Chas Kestermeier, S.J.-Creighton University's English Department

Today's Gospel reading is basically clear, although there are at least two "problems" with it.  For one, Jesus is passing along the border between the Jews of Galilee and the Samaritans, and it is clear that the one who returns to give thanks is a Samaritan.  Given the enmity between the two groups, why does Jesus send the man to show himself to a Jewish priest?  Or does He? 

And why does Jesus complain about the others not coming back to give thanks?  They were obeying Him...   Although Jesus Himself indicates that "it is mercy I desire and not sacrifice" in Matthew 9:13 and 12:7, I Samuel 15:22 says that it is "obedience and not sacrifice" that God desires and a text in Hosea speaks of "love, not sacrifice“ (6:6).

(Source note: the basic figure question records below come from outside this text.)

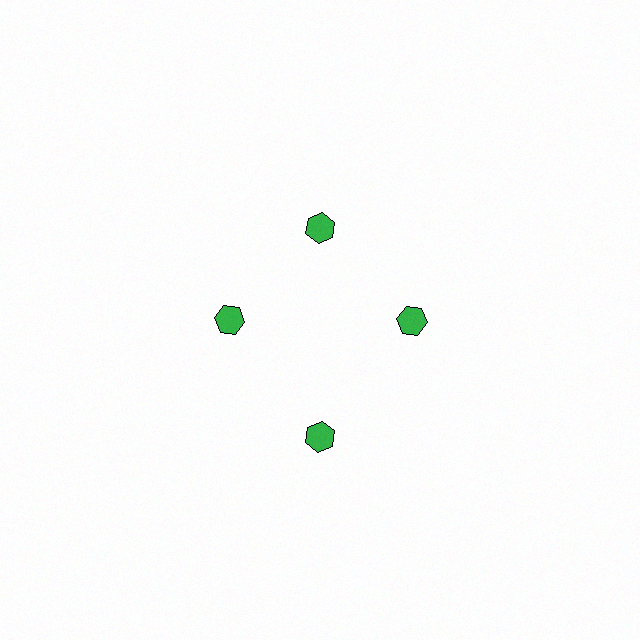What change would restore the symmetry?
The symmetry would be restored by moving it inward, back onto the ring so that all 4 hexagons sit at equal angles and equal distance from the center.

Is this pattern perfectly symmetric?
No. The 4 green hexagons are arranged in a ring, but one element near the 6 o'clock position is pushed outward from the center, breaking the 4-fold rotational symmetry.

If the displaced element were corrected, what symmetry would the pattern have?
It would have 4-fold rotational symmetry — the pattern would map onto itself every 90 degrees.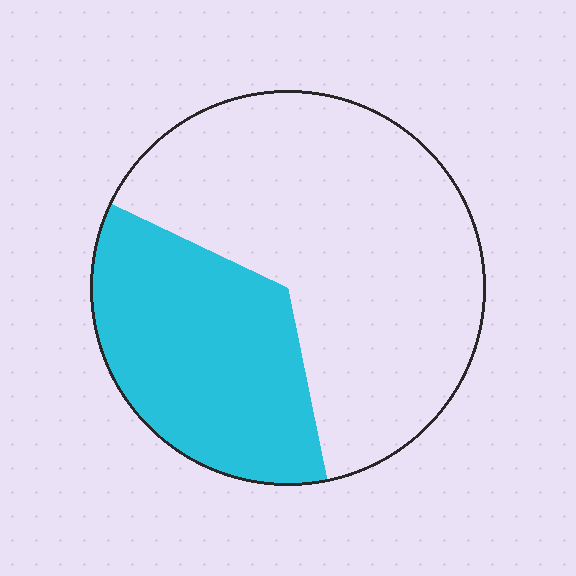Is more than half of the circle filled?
No.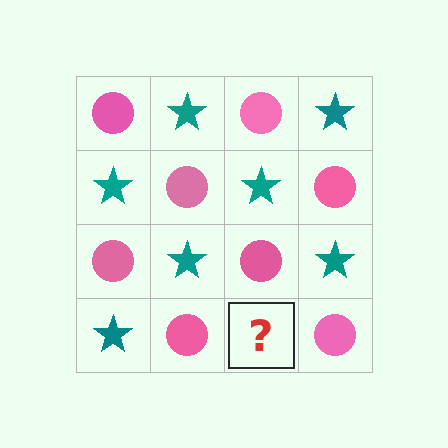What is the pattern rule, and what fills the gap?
The rule is that it alternates pink circle and teal star in a checkerboard pattern. The gap should be filled with a teal star.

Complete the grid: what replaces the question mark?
The question mark should be replaced with a teal star.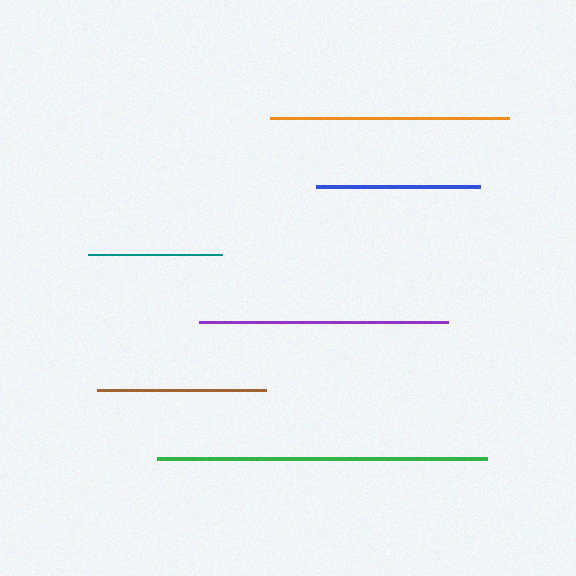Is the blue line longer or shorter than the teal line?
The blue line is longer than the teal line.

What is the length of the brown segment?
The brown segment is approximately 169 pixels long.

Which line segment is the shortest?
The teal line is the shortest at approximately 134 pixels.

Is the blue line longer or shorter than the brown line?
The brown and blue lines are approximately the same length (about 169 and 164 pixels).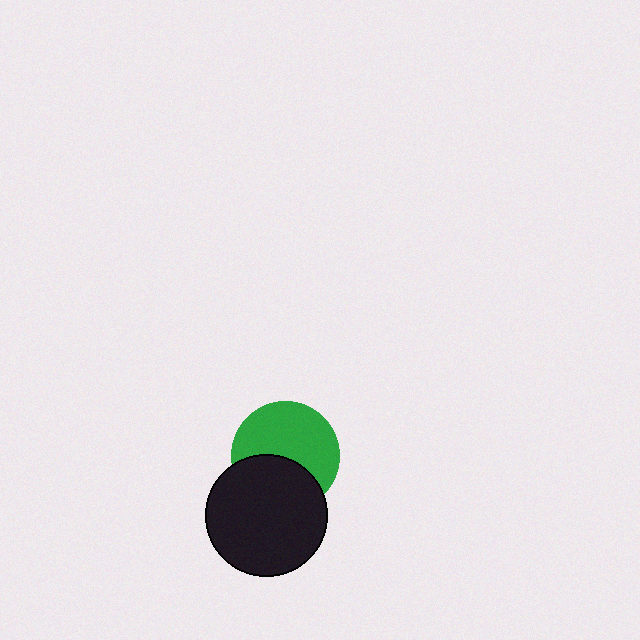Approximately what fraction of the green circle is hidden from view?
Roughly 39% of the green circle is hidden behind the black circle.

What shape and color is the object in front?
The object in front is a black circle.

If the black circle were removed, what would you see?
You would see the complete green circle.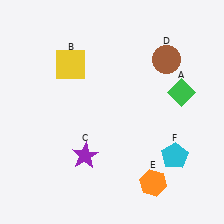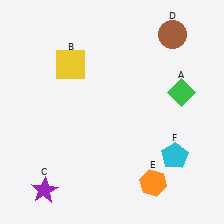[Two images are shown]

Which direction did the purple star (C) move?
The purple star (C) moved down and to the left.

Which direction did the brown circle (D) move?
The brown circle (D) moved up.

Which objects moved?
The objects that moved are: the purple star (C), the brown circle (D).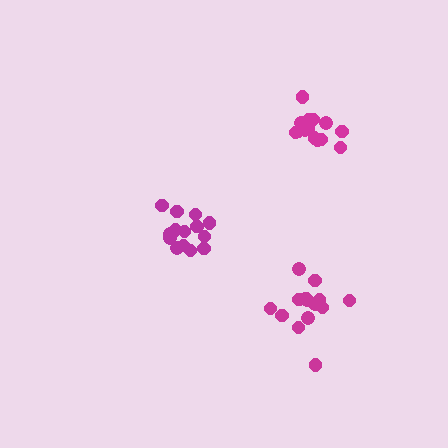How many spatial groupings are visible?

I guess that looking specifically at this passage, though, brings out the Samaritan's very personal reaction as primary: he was indeed obeying Jesus and saw his healing, but the urge to give thanks and praise overcame all other imperatives for him.  Note that the text says he returned “praising God” and yet, after falling to his face at Jesus' feet, it is Jesus whom he praises.

Jesus heals all the lepers, not making them into angels but allowing them to be renewed and refreshed, ready to live normal lives, to seek and serve God once again.  When Jesus heals us, do we return to give thanks and praise even though we have not yet seen the end of our healing?  Do we appreciate and use that new life with as much fidelity as we can?